# Fundamental or Technical Analysis?...Which is the best predictor of Price?



## VTWealthOnline (6 January 2011)

Hello All
First post, first Forum and first time beginner investor...Hope to learn from all your wisdom 
Actually participated twice in the ASX Investors Sharetrading Game...by end of the last game I ranked 6000/11595 nationally...not really what i had hoped....although at one point (prob half way) I was roughly 1500/11000+)...then I went all emotional and changed my portfolio...oops  
Anyway Im at Macquarie Uni (city campus) doing a Masters International Business (MIB) and one of my units is Business Analysis & Valuation.
A topic for an assignment is which of fundamental or technical analysis best predicts,explains,justifies etc Price of a given stock.... 
Of course its easy to say do both and hence should compliment each other...
My research so far has covered the random walk theory, Shapiro-Gordon Constant growth model (and many variations) and of course Fundamental experts Warren Buffet...to name a few
I realise also theres prob a myriad of Technical charting experts who prob know nothing about fundamentals (let alone care about management of the companies) and who makes millions!!
So, what do you think?  
Tell me about your experience... Are you Charting experts who live in the world of elliot waves, ceilings and floors, resistance, candles or are you an Asset less Liabilities = Equity 
Interesting to note that when ASIC banned Short selling during the GFC little did we know it was influenced by Macquarie Bank powers that be...can you imagine had ASIC not banned it for that short period, hmm  wonder where MAQ would be now?  Point is, would Fundamental Analysis have helped, and do you think the Technical Analyst (ie Sharetraders) did not get a fair go what with ASICS intervention?  

What do you think?
Thanks in advance


----------



## motorway (6 January 2011)

topic with many themes

Start with very modest expectations about what a chart or fundamentals can do

read these short PDFs for such modest uses of chart

before worrying about Prediction


http://clayallen.com/MD_NEWS_V9_I50.pdf


http://clayallen.com/MD_NEWS_V9_I47.pdf

and this ones important !==>

http://clayallen.com/MD_NEWS_V9_I3.pdf



> Another interesting fact about
> the JCG data is that 51% of the days
> were up and 49% were down. That is
> very close to flipping a coin. The trend
> ...




Motorway


----------



## Tysonboss1 (6 January 2011)

Fundamental / Value Analysis makes no attempt to predict price.
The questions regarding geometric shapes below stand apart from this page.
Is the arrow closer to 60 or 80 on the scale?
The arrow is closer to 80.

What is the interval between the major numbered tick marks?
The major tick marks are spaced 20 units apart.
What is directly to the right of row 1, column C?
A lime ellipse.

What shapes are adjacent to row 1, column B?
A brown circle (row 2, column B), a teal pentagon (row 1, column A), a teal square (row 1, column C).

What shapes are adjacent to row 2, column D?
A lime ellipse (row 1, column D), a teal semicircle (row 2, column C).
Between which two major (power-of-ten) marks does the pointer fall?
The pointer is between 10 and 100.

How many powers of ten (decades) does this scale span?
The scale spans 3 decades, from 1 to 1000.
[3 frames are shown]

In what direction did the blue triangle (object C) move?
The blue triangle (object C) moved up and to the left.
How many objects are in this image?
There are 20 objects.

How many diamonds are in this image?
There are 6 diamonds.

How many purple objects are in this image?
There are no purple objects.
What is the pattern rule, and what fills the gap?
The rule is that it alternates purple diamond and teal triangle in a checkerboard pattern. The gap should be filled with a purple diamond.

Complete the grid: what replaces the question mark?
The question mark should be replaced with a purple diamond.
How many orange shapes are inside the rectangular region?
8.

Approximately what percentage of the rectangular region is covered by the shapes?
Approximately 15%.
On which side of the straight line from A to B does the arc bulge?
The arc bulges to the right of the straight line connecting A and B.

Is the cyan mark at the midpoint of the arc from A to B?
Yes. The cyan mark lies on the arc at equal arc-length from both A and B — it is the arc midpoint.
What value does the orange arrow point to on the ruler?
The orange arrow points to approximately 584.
Value Investings aim is simply to find the true intristic value of a business and buy at prices below that amount.

The theory goes that if you hold a range of good businesses that you have bought at sensible prices you will do well over time.
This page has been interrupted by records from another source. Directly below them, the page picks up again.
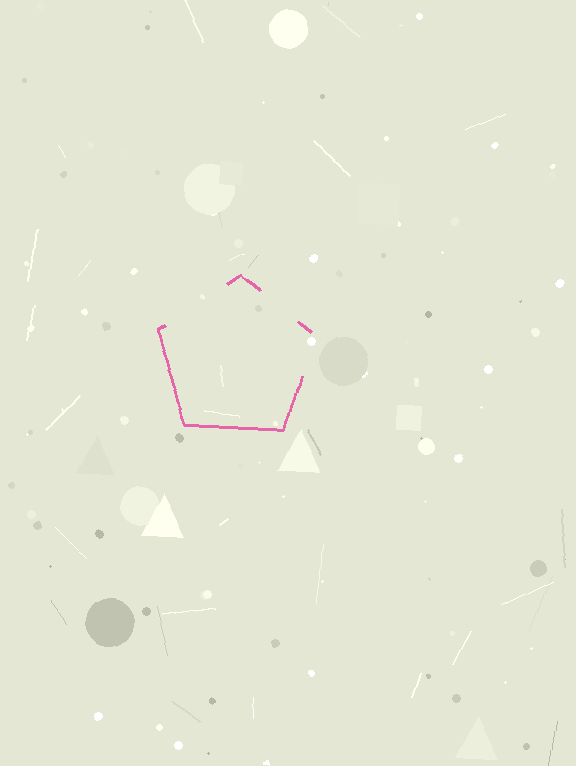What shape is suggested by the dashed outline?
The dashed outline suggests a pentagon.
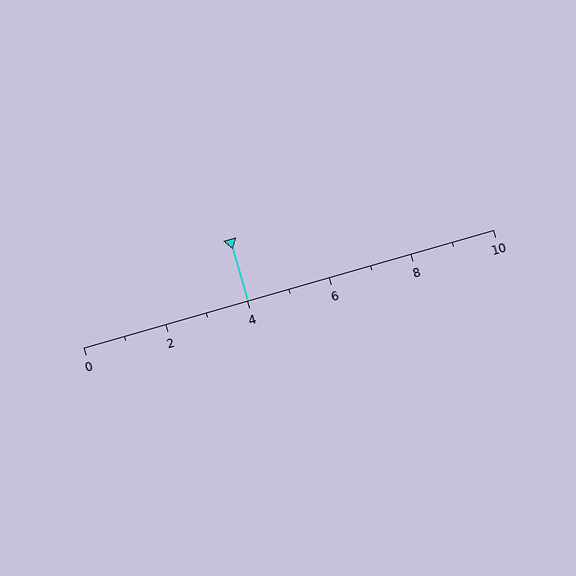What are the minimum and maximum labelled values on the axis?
The axis runs from 0 to 10.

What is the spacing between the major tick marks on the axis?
The major ticks are spaced 2 apart.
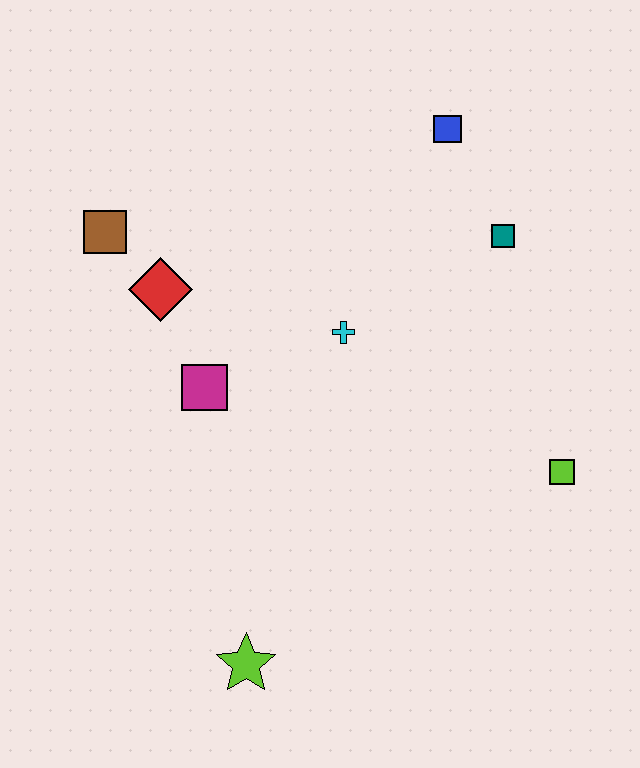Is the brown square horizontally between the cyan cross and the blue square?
No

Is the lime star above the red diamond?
No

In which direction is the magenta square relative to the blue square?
The magenta square is below the blue square.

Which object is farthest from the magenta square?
The lime square is farthest from the magenta square.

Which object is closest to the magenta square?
The red diamond is closest to the magenta square.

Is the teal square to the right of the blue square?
Yes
Value investors don't buy hoping a certain stock will be worth X amount by X date.


----------



## colion (7 January 2011)

Are you a long term investor who is interested in value?  If so, then fundamental is your thing.

Are you a short term trader who is interested in timing the next market leg and believes that the necessary information needed for decisions is embedded in the market?  If so, then technical is your thing.

There is, of course, a continuum.  The longer the holding period the more important fundamentals are and the shorter the holding period the more important technicals become.  Both approaches can be profitable and both approaches can lose, reflecting in part (in large part?) the skill of the individual.

So what is the individual?  Investor?  Trader?  A mixture?  Know yourself is the starting point.

To answer your specific question, I lean more toward the trader side using analyses simultaneously from different technical groups (e.g., momentum, volatility, price pattens, etc.) which look at the market from different perspectives and then look for confluence between them (a very democratic society ).


----------